Does she end up in the same school/class/parties as her daughter? You betcha. Does she get inadvertently high on drugs? Of course. Walk of shame? Check. McCarthy co-wrote the script with director Ben Falcone, who has been in some funny movies (Smiley Face) but has yet to make one. McCarthy can carry a picture but I'd proceed with caution on this one.

Double that for I Feel Pretty, the latest Amy Schumer flick about a self-conscious woman who suffers a head injury at the gym and wakes up convinced and confident that she's so supermodel-gorgeous her life can't help but be amazing.
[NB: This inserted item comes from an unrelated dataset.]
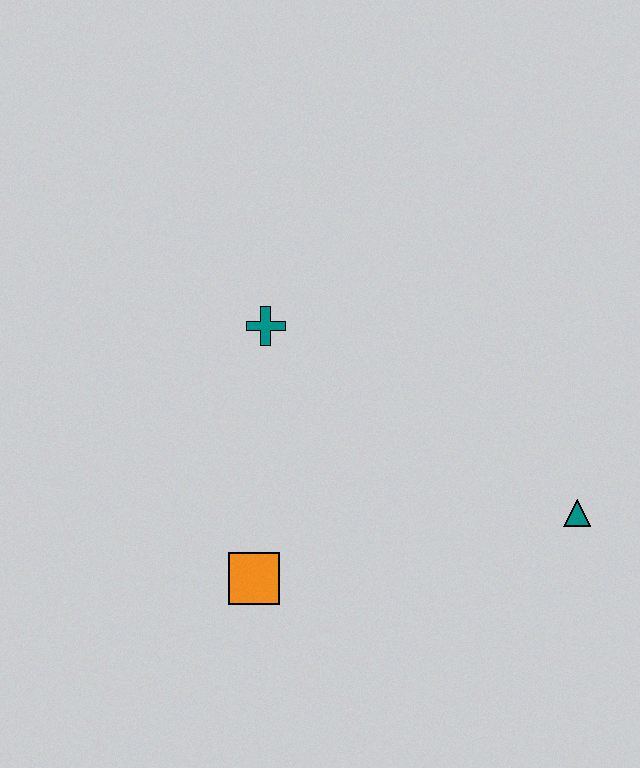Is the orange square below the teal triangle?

Schumer is a talent: witty, fearless, and socially conscious ... when she writes her own stuff (The Life of Amy Schumer, Trainwreck, and her stand-up comedy are all tight).

With lesser talents on the keyboard, however, she has faltered recently. And that is certainly the case here. You can see the message writer/director team Abby Kohn/Marc Silverstein (Valentine's Day, Never Been Kissed) were going for (inner beauty forever!), but they simply don't possess the nuance (or gusto) needed to pull an enlightening comedy out of a bunch of fat-shaming jokes with a tagged-on, faux-moralizing ending. Schumer is always good, everything else about this one is not.

And If you haven't checked it yet, A Quiet Place is still playing. It's tense, tight, and about the end of the world. Get some.